Além de Ivete e Ludmilla: como a bolha de shows estourou no Brasil
O mercado de shows no Brasil enfrenta uma crise após o período de euforia com o fim das restrições causadas pela covid-19. O otimismo deu lugar a cancelamentos.
É uma ressaca após dois anos de festa.
Ivete Sangalo e Ludmilla desmarcaram turnês em estádios, que seriam realizadas pela produtora 30e, que se transformou no símbolo do excesso de confiança com a volta dos shows.
Mas a crise é mais ampla.
Dezoito festivais já foram adiados ou cancelados no Brasil em 2024. Nove eventos de destaque no ano passado ainda não anunciaram retorno, segundo o projeto Mapa dos Festivais.
As ações da T4F, única produtora brasileira listada na B3, valem menos de um terço do valor de meados de 2021, quando a vacinação no Brasil engrenou e apontou para a volta dos eventos.
A disparada dos custos de logística e produção após a pandemia é o maior problema, apontam produtores ouvidos pelo UOL. O cachê dos maiores artistas já supera os US$ 3 milhões (R$ 15 milhões).
Os maiores festivais e grandes turnês internacionais cobram entre R$ 700 e R$ 1.100 por dia.
Embora os ingressos de R$ 700 tenham se tornado padrão em grandes shows nacionais, um levantamento do Serasa aponta que 70% do público não pagaria mais do que R$ 300 para ver qualquer show, seja de estrela nacional ou internacional.
Analistas de mercado já falam em "estouro da bolha", cenário econômico em que os preços sobem além do seu valor real.
Os próprios responsáveis pelos eventos apontam o excesso de festivais parecidos entre si e de shows com uma expectativa irreal de público.
Custos nas alturas e 'leilão' de artistas
Os custos subiram no mundo inteiro, com altas no transporte e mão de obra. Mas os profissionais ouvidos pelo UOL indicam que o Brasil teve uma dificuldade extra com a chegada "agressiva" da 30e, que jogou valores às alturas.
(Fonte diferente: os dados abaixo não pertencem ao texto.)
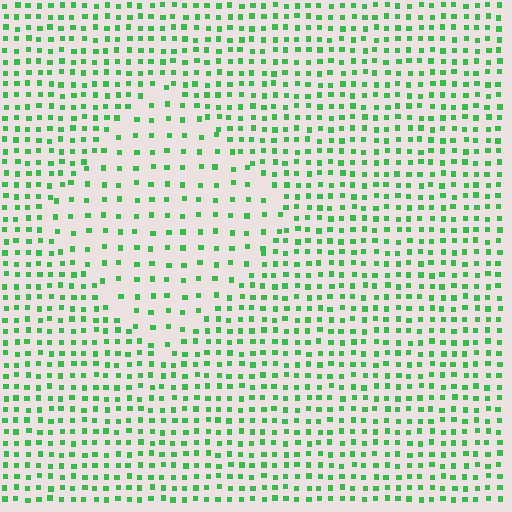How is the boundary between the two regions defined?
The boundary is defined by a change in element density (approximately 2.0x ratio). All elements are the same color, size, and shape.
A empresa recebeu R$ 400 milhões do fundo de investimentos Flowinvest para seu lançamento, em 2021, e passou a pagar cachês que assustaram executivos do setor.
Ao cancelar suas turnês no mesmo dia, 15 de maio, Ivete Sangalo e Ludmilla disseram que a empresa não entregou a logística necessária para as apresentações.
O problema também é apontado por produtores que participaram de outras turnês da 30e. Eles reclamam da "falta de estrutura" de uma empresa que "deu um passo maior do que as pernas".
Em comunicado, a 30e apontou problemas de "demanda" para o show de Ivete, sem comentar o caso de Ludmilla, e disse que a decisão de desmarcar as turnês foi das artistas.
A reportagem procurou a 30e, mas a empresa não respondeu.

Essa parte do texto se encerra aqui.